In a similar vein, other commenters questioned what Prof. Bloche's characterization of the health care system as "emergent" added to his arguments. Does this mean anything more than that the system is complex? That changes might have effects well beyond those intended? What does a reformer of an emergent system have to do differently? Are those things we didn't realize until we used the "emergent systems" model, or things that were already obvious? To put the question a different way, could you excise the discussion of "emergent" systems from Prof. Bloche's analysis and still appreciate the value of his policy prescriptions and arguments about the role of lawyers?

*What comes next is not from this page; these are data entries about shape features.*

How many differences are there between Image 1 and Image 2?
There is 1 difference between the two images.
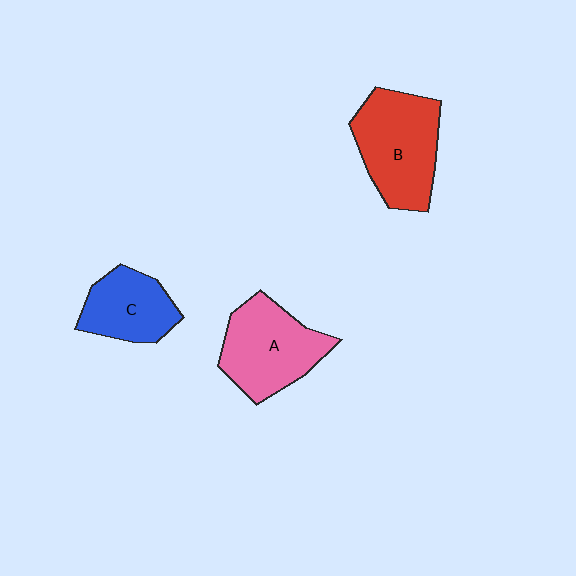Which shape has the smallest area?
Shape C (blue).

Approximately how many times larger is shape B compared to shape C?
Approximately 1.5 times.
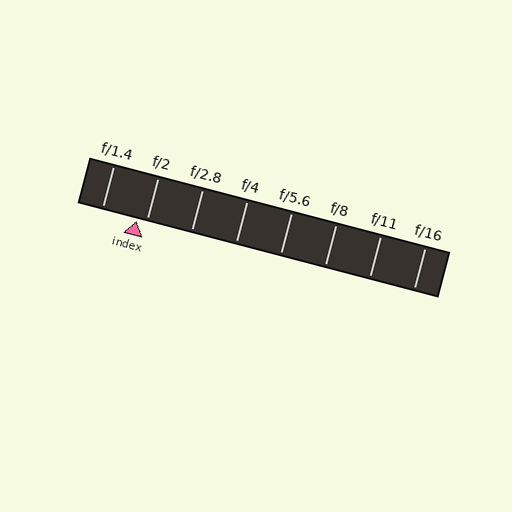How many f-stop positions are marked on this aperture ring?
There are 8 f-stop positions marked.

Other commenters also criticized specific elements of Prof. Bloche's policy proposals. One, for example, questioned whether we would be able to tell, in advance, which research would be likely to lead to cost-effective treatments (and which therefore, according to Prof. Bloche, should be supported instead of other research). Who decides? How? Do we have the good data about what spheres of research are best, or does research just seem to proceed serendipitiously? Prof. Bloche responded that lack of information is certainly a problem, possibly the key one in health care reform, but that there is enough good information to make at least some useful distinctions now.
Another commenter responded to this last point by comparing health care to other industries perceived as wasteful or failing, such as education, and expressed skepticism about whether more transparency and information would really help solve problems. Other industries, with education again as the best example, are awash in information yet are still ineffective and inefficient. Why should health care be different?
As with all papers presented at the WiP, Prof. Bloche's is still in the process of evolving. It will be interesting to see how he responds to these and other criticisms as that process continues.